Dipanggilnya angin untuk datang menolong. Meski angin benar-benar datang, apa yang dilakukan Abdu disindir-sindir para pelaut asing di kapal itu. Aha! Pelaut bule yang tak pernah lepas dari peta dan kompas itu belum paham, bahwa orang Bajo bisa mendeteksi angin dengan daun telinganya.
Angin datang. Namun apa boleh buat, datangnya dari arah depan. Motor tempel yang dipasang di kanan-kiri kapal, tak banyak menolong. Bukannya melaju, kapal malah terseret mundur. Para pelaut asing akhirnya angkat tangan. Giliran pelaut Indonesia unjuk kebolehan.
Layar dinaikkan dan disetel dalam sudut tertentu agar disenggol angin,
sehingga perahu bergerak ke kiri, ke kanan.

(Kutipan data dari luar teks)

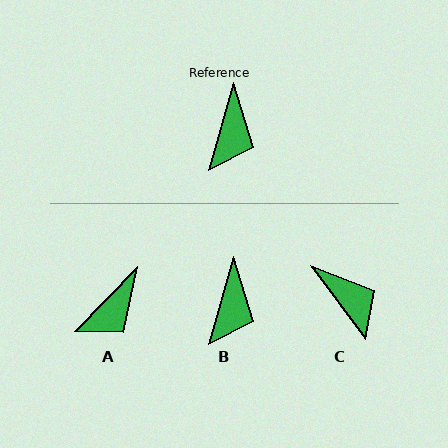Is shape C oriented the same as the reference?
No, it is off by about 52 degrees.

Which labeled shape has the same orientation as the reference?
B.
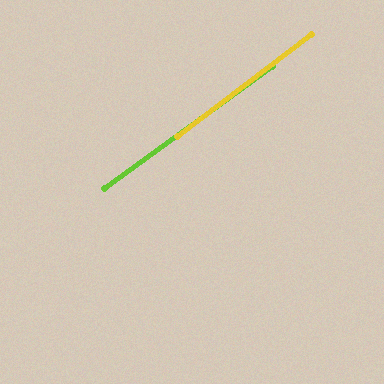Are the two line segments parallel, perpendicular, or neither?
Parallel — their directions differ by only 1.6°.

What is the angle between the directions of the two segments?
Approximately 2 degrees.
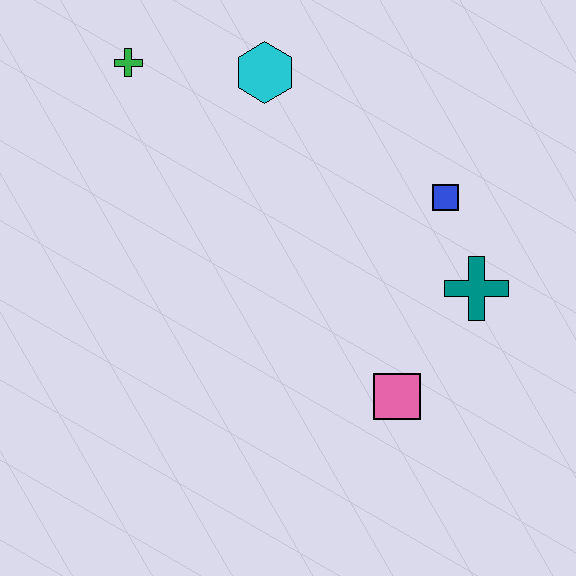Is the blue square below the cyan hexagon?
Yes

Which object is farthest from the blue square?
The green cross is farthest from the blue square.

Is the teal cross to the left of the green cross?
No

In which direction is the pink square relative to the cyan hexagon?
The pink square is below the cyan hexagon.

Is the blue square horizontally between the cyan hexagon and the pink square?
No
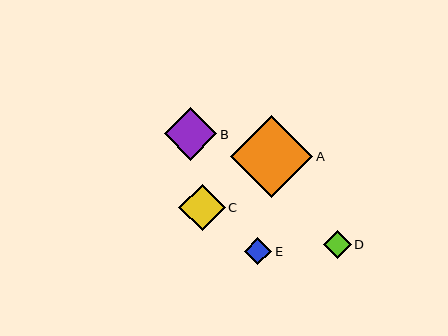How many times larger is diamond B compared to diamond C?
Diamond B is approximately 1.1 times the size of diamond C.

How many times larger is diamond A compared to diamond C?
Diamond A is approximately 1.8 times the size of diamond C.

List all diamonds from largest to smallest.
From largest to smallest: A, B, C, D, E.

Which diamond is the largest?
Diamond A is the largest with a size of approximately 82 pixels.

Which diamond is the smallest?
Diamond E is the smallest with a size of approximately 27 pixels.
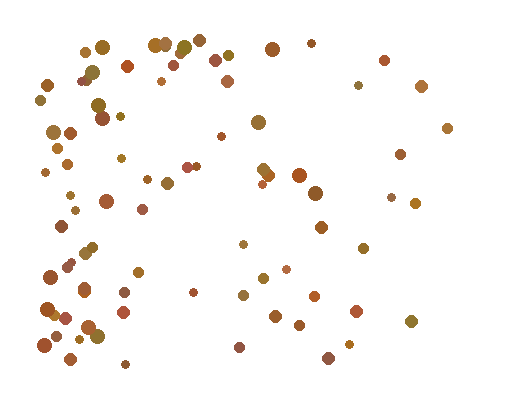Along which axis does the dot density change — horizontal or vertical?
Horizontal.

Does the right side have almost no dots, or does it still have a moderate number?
Still a moderate number, just noticeably fewer than the left.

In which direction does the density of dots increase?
From right to left, with the left side densest.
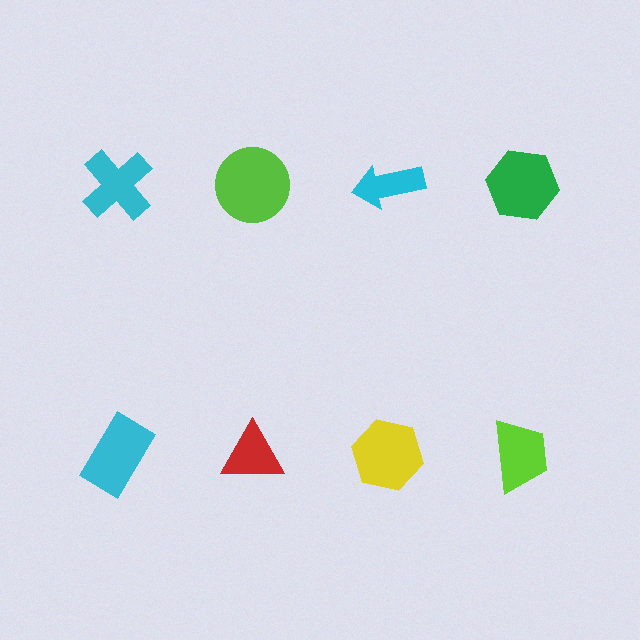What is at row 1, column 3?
A cyan arrow.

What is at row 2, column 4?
A lime trapezoid.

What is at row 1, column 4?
A green hexagon.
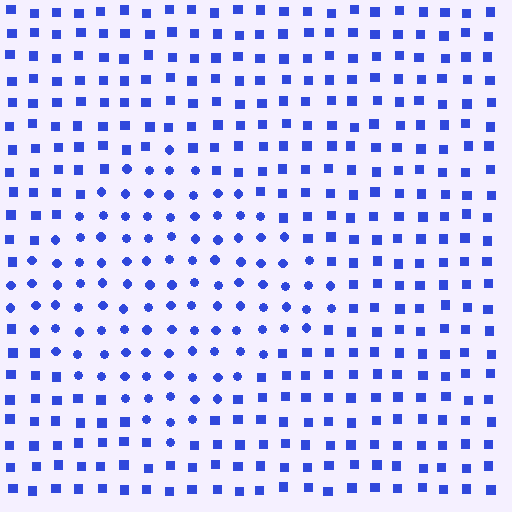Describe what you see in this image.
The image is filled with small blue elements arranged in a uniform grid. A diamond-shaped region contains circles, while the surrounding area contains squares. The boundary is defined purely by the change in element shape.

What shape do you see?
I see a diamond.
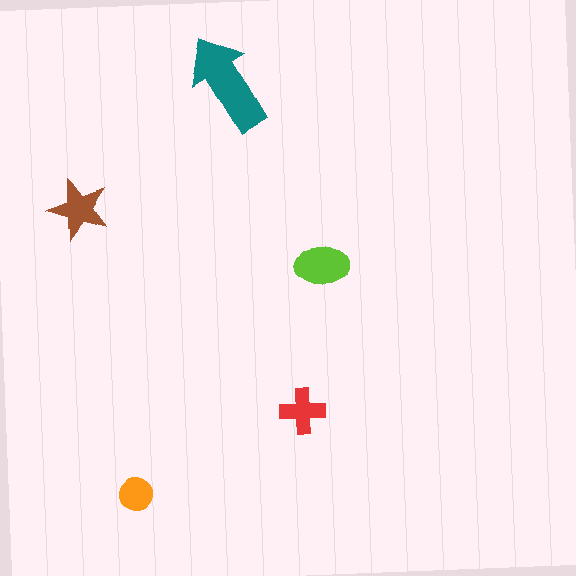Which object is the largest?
The teal arrow.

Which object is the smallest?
The orange circle.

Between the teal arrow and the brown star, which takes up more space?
The teal arrow.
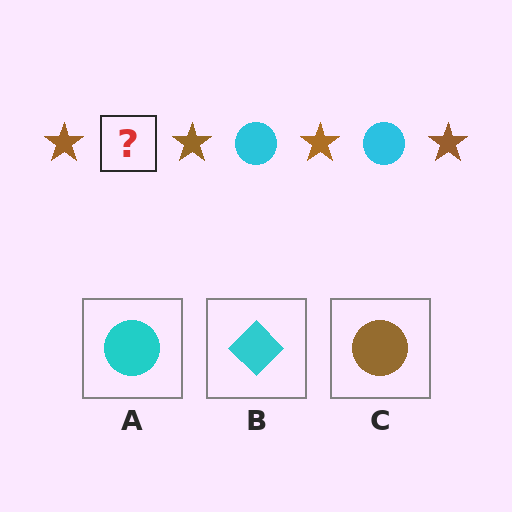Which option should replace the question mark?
Option A.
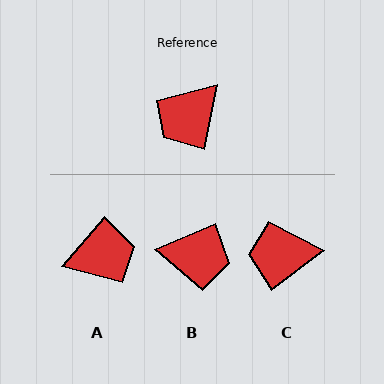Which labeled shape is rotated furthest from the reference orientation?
A, about 151 degrees away.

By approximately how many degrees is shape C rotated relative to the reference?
Approximately 41 degrees clockwise.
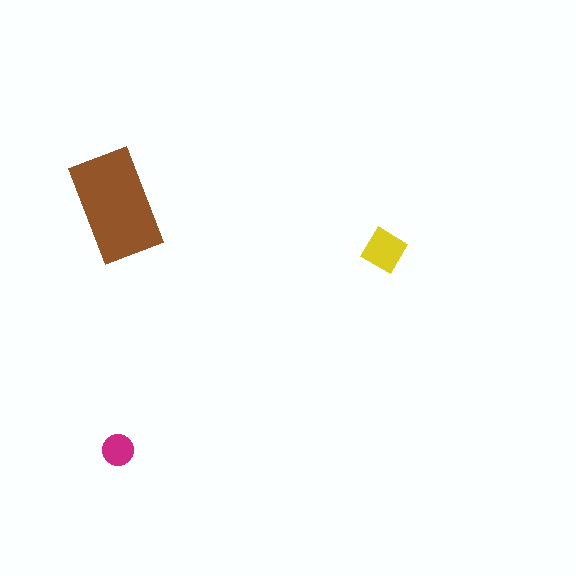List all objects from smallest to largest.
The magenta circle, the yellow diamond, the brown rectangle.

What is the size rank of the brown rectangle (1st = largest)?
1st.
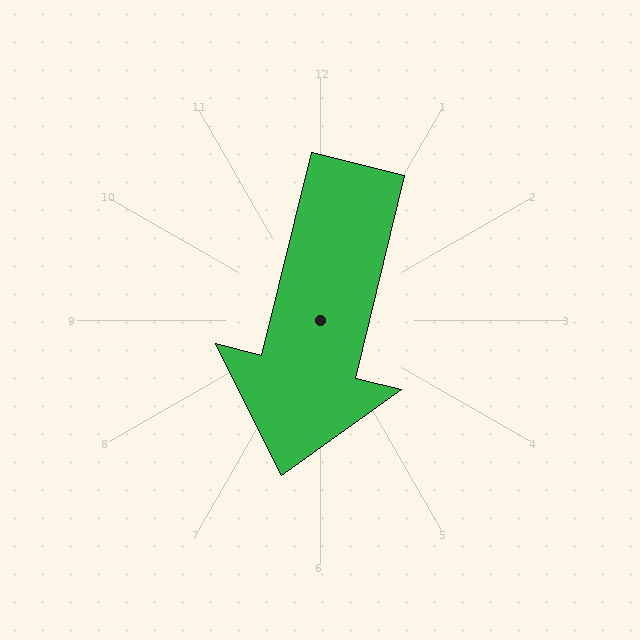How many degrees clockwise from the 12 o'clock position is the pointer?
Approximately 194 degrees.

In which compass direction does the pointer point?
South.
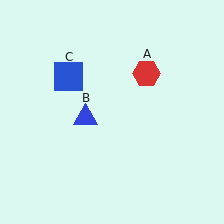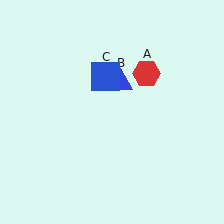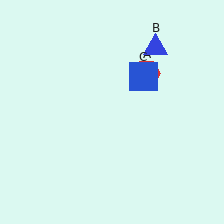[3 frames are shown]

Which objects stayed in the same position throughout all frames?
Red hexagon (object A) remained stationary.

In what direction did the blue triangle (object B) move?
The blue triangle (object B) moved up and to the right.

Perahu maju perlahan dengan zig-zag. Gerakan aktif menyetel posisi sudut layar, membuat salah satu layar robek. Tali pengikatnya pun putus. Tapi, perahu Borobudur sampai jua di Pelabuhan Mahajanga, Madagaskar.
Meski jarak yang hanya 700 mil ditempuh selama 17 hari. Bandingkan dengan Jakarta-Seychelles yang 3.300 mil, ditempuh selama 26 hari. Uh, tentu pelayaran yang melelahkan. Di Madagaskar, Kapten Putu dan belasan awak perahu Borobudur disambut serangkaian acara. Sembari itu, perlengkapan yang habis diisi kembali. Yang rusak-rusak diperbaiki.
Badai Dua Samudera
Almanak bertarekh 25 Oktober 2003. Perahu berangkat lagi. Tujuannya Afrika Selatan. Kapal melintasi pertemuan arus Samudera Hindia dan Samudera Atlantik. Ini yang paling gawat
Kapal dihoyak badai. Para awak umumnya histeris. Banyak yang menangis. Kapal tradisional nenek moyang Indonesia itu laksana sabut diombang-ambing arus bah. Awan hitam menggelayut. Petir sambar-menyambar.
Boleh percaya, terserah kalau pun tidak, Kapten Putu, sang nakhoda asal Bali ini tiba-tiba mendengar suara adzan misterius.
“Begitu adzan berhenti, badai pun reda, saya tanya. Ternyata tak satu pun awak kapal yang mengaku melantunkan adzan,” kenangnya dalam sebuah perbincangan panjang, tempo hari.
Kapal tiba di Cape Town, Afrika Selatan. Saat itu lebaran Idul Fitri. Sejumlah awak kapal, turun tanpa pengganti. Kapten Putu meneruskan pelayaran ke Pantai Barat Afrika dengan sisa awaknya. Tiga belas orang.
Pendek kisah, Senin, 23 Februari 2004 sore, perahu bercadik itu lempar sauh di perairan lepas pantai Pelabuhan Tema, Accra, ibu kota Ghana.
Nah apa kabar Kapten Putu? Kini pangkatnya sudah bukan Kapten. Dia menjabat Danlanal Sibolga. Bila bertegur sapa dengan orang yang tak dikenal dia selalu mengawali dengan “assalamualaikum”. Setelah mengucap dua kalimat syahadat, Gusti Putu Ngurah Sedana pun akhirnya menunaikan ibadah haji di tanah suci Makkah.